Une filiale de Vinci a été condamnée à régler une amende de 50.000 euros par le tribunal correctionnel de Nanterre (92) pour avoir déversé «de manière accidentelle» de l’eau grise dans la Seine.

 

Le 11 mars 2020, une filiale de Vinci construction France, Dodin Campenon Bernard, a été reconnue coupable d’un déversement, «de manière accidentelle dans la Seine de l'eau grise chargée de sable et de traces de ciment désactivé». Elle a été condamnée à une amende de 90.000 euros dont 40.000 avec sursis.  

Petit rappel des faits. En avril 2019, Vinci construction était visé par une plainte déposée par l’Association de pêche et de protection du milieu aquatique (AAPPMA) pour «abandon de déchet, rejet en eau douce de substance nuisible au poisson et destruction de frayère».

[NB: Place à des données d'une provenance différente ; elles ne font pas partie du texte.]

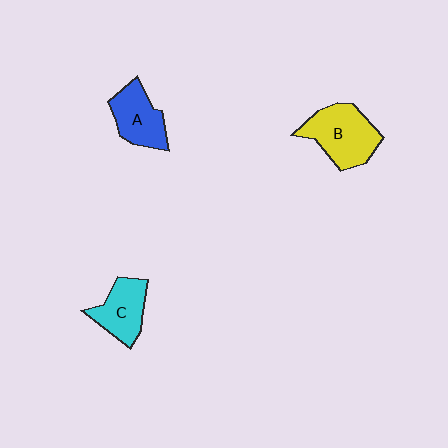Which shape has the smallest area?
Shape C (cyan).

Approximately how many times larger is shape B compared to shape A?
Approximately 1.4 times.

Vinci de son côté, avait tout de suite reconnu les fait dans un communiqué. Le géant du BTP expliquait qu’il avait été alerté de cet écoulement «involontaire» de laitance de béton (caillou, sable et traces de ciment) par l’ AAPPMA92 et la Fédération interdépartementale de pêche. L’industriel avait assuré avoir «immédiatement mis en œuvre les mesures nécessaires pour stopper cet écoulement, notamment avec le nettoyage de la zone et l’évacuation des matériaux vers des centres de traitement adéquats».

Involontaire ?

La décision rendue mardi 11 mars a été négociée avec le parquet dans le cadre d'une procédure de «comparution sur reconnaissance préalable de culpabilité». Les débats concernant les dommages et intérêts ont été repoussés au 18 septembre.

Malgré la condamnation, les parties civiles ne sont pas satisfaites. Leur avocat Laurent Benarrous n’hésitant pas à parler d’une «affaire gravissime traitée avec une forme de banalité». Pointant du doigt des entreprises du bâtiment se comportant comme des «voyous». Selon lui, «le bénéfice est «vingt fois plus important que la peine d'amende donc elle ne sera jamais dissuasive». De son avis, «c'est d'autant plus décevant qu'ils ont été poursuivis pour une pollution involontaire alors que les constats démontraient que la pollution était parfaitement volontaire, organisée, sur une durée de 18 mois». Lors de son signalement, L’AAPPMA faisait état d’un point de sortie «bien caché» et facilité «par un grillage».

L’avocat de la société Dodin Camperont Bernard, Philippe Goossens s’est quant à lui dit «satisfait du jugement judiciaire» de cette affaire. «Le tribunal a constaté, comme le parquet, que c’était accidentel, avec des effets limités». Il assure que l’écoulement est dû à un «dysfonctionnement d’une zone de stockage, mais à aucun moment il n’y a eu de volonté de déversement dans la Seine».